Dou­ble Fea­ture: RESENT­MENT + NEW TIME, NEW LUCK

JFBB Sek­ti­on: BRUCH ODER KON­TI­NUI­TÄT? “ANTI­ZIO­NIS­MUS” UND ANTI­SE­MI­TIS­MUS IM SOZIA­LIS­MUS UND DANACH. TEIL II: ANTI­SE­MI­TIS­MUS IM POSTSOZIALISMUS

RESENT­MENT

Gleb Osa­tin­ski, US/LT 2024, 30 min, OmeU

Ori­gi­nal­spra­che: Ukrai­nisch, Russisch

1990, irgend­wo in der Ukrai­ne. Die Sowjet­uni­on zer­fällt gera­de, der 17-jäh­ri­ge Yasha trotzt gegen Eltern, Schu­le und Gesell­schaft an. Doch die mag ihn nicht – weil er mit sei­ner Band die fal­sche Musik spielt, und, weil er Jude ist.

Yasha ist ein typi­scher Teen­ager: Bock auf Rock, oder mehr noch auf Punk, ers­te Lie­be, Wut im Bauch, Tes­to­ste­ron im Blut und die Zukunft im Kopf. Die soll bes­ser wer­den als die Gegen­wart in der hei­mi­schen Plat­ten­bau­sied­lung: New York steht auf dem Plan. Yasha bricht schon die Brü­cken hin­ter sich ab, noch bevor er das ande­re Ufer erreicht hat. Von den Mitschüler:innen wird er gemobbt: der Außen­sei­ter, der Frem­de, der Kos­mo­po­lit, der Jude. Als sein Vater ihm eröff­net, dass die USA gar kei­ne Opti­on mehr sind und er in der Stadt blei­ben muss, die ihm weder Hei­mat noch Schutz bie­tet, ras­tet er aus.

Text: Bernd Buder

NEW TIME, NEW LUCK

Haim Tche­let, IL 1991, 56 min, OmeU, Dokumentarfilm

Ori­gi­nal­spra­che: Hebräisch

Riga 1990: 20 Jah­re, nach­dem er die Sowjet­uni­on ver­las­sen hat, kehrt der Regis­seur Haim Tche­let in sei­ne alte Hei­mat zurück. Wie hat sich die Situa­ti­on für Jüdin­nen und Juden unter dem Ein­druck von Glas­nost und Pere­stroi­ka ver­än­dert? Ein Zeitdokument.

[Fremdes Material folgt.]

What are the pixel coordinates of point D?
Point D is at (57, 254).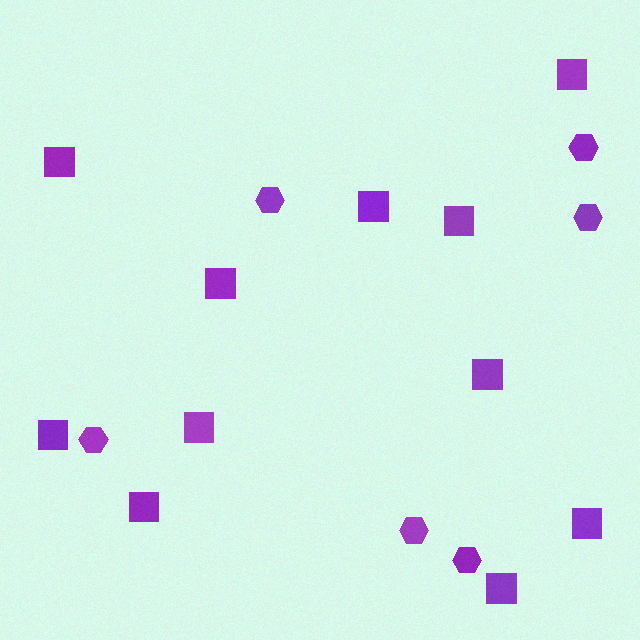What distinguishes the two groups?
There are 2 groups: one group of hexagons (6) and one group of squares (11).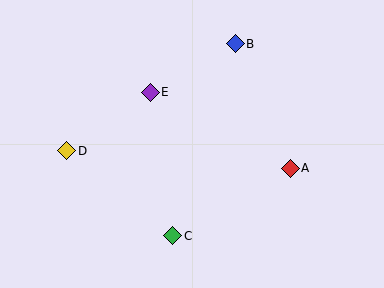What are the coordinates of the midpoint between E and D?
The midpoint between E and D is at (108, 122).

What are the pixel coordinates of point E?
Point E is at (150, 92).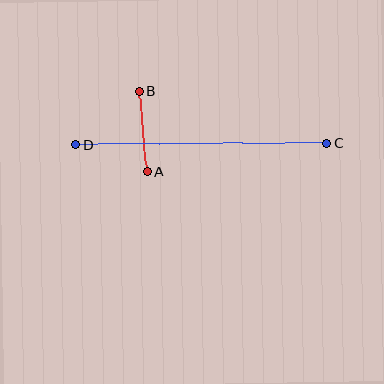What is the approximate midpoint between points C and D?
The midpoint is at approximately (202, 144) pixels.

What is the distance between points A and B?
The distance is approximately 81 pixels.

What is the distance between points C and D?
The distance is approximately 251 pixels.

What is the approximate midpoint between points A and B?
The midpoint is at approximately (143, 131) pixels.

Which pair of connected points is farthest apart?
Points C and D are farthest apart.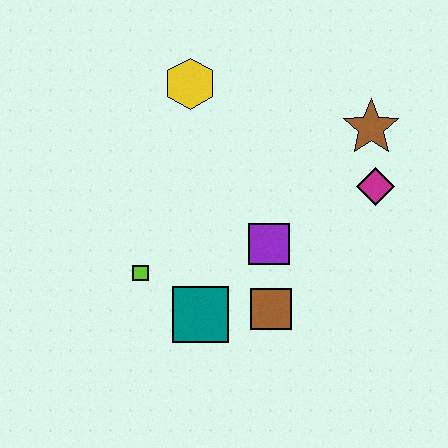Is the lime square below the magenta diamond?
Yes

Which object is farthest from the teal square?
The brown star is farthest from the teal square.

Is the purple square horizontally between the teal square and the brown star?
Yes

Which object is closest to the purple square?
The brown square is closest to the purple square.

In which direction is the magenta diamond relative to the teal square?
The magenta diamond is to the right of the teal square.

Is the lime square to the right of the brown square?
No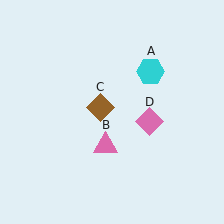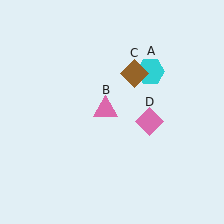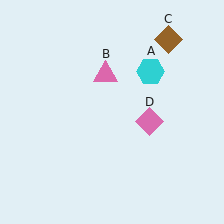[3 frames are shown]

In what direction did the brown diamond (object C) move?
The brown diamond (object C) moved up and to the right.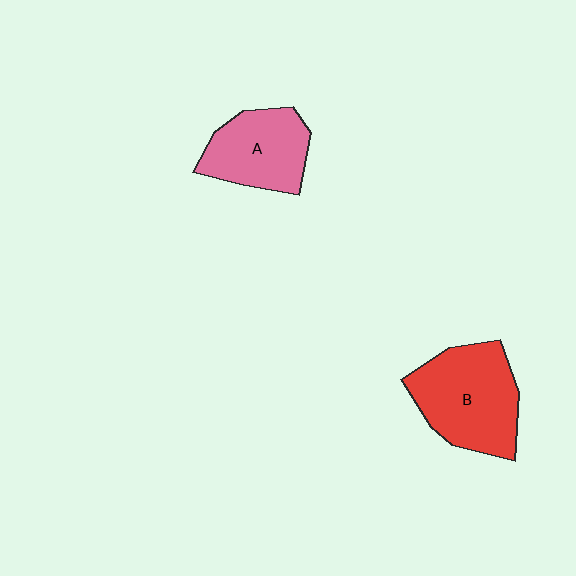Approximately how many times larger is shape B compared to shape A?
Approximately 1.3 times.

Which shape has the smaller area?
Shape A (pink).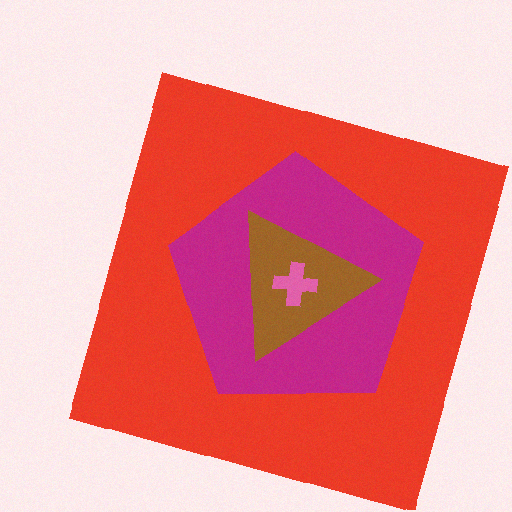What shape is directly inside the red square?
The magenta pentagon.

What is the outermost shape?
The red square.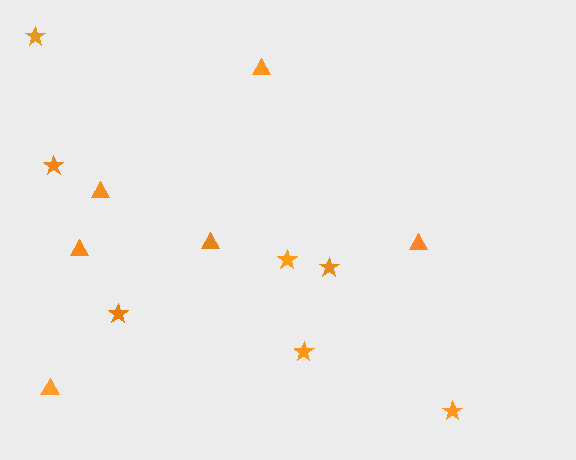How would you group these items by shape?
There are 2 groups: one group of triangles (6) and one group of stars (7).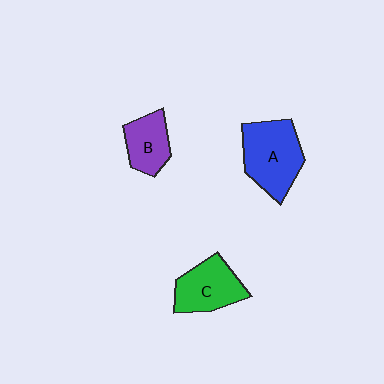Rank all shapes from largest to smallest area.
From largest to smallest: A (blue), C (green), B (purple).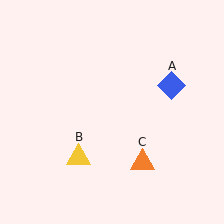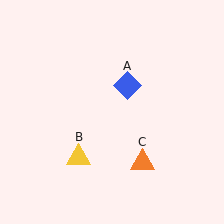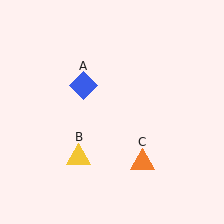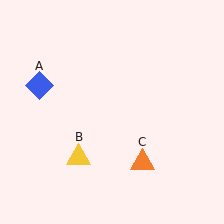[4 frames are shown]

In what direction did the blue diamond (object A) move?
The blue diamond (object A) moved left.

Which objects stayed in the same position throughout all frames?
Yellow triangle (object B) and orange triangle (object C) remained stationary.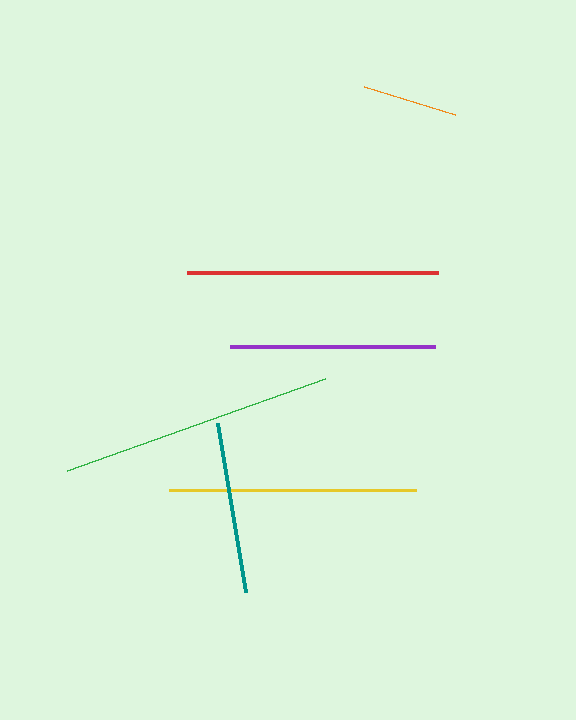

1990 gehört Lett­land noch zur Sowjet­uni­on, gera­de noch. Die Refor­men der Regie­rung Gor­bat­schow geben in aller Welt Anlass für Opti­mis­mus. Tche­let reist im Mai 1990 nach Riga und trifft auf Jüdin­nen und Juden, die zwar Hoff­nung auf eine bes­se­re Zukunft haben, aber nicht viel Ver­trau­en in die­se. Er filmt in Syn­ago­gen, Schu­len und auf der Stra­ße, in Wohn­zim­mern und Gemein­de­zen­tren. Por­trai­tiert einen jüdi­schen All­tag, der auf dem Weg ist, ein Teil gesell­schaft­li­cher Nor­ma­li­tät zu wer­den. Schein­bar. Denn die Trau­ma­ta der Ver­gan­gen­heit, die Erfah­run­gen der Shoa und des Anti­se­mi­tis­mus wäh­rend des Sozia­lis­mus sit­zen tief. Das Zusam­men­wir­ken von „anti­zio­nis­ti­scher“ Pro­pa­gan­da in der Poli­tik und tra­dier­ter Juden­feind­schaft in der Gesell­schaft, die Ver­nach­läs­si­gung jeg­li­cher Erin­ne­rungs­ar­beit in der UdSSR, die Angst davor, offen zu sagen, dass man Jüdin:Jude ist, haben sich tief ins jüdi­sche Bewusst­sein ein­ge­gra­ben. Die Befrag­ten erzäh­len, dass es jetzt im Bal­ti­kum immer­hin bes­ser sei, als in Russ­land. Eine Bestands­auf­nah­me aus dem Umbruchs­jahr 1990, noch vor der gro­ßen Aus­rei­se­wel­le von Jüdin­nen und Juden in Rich­tung Westen.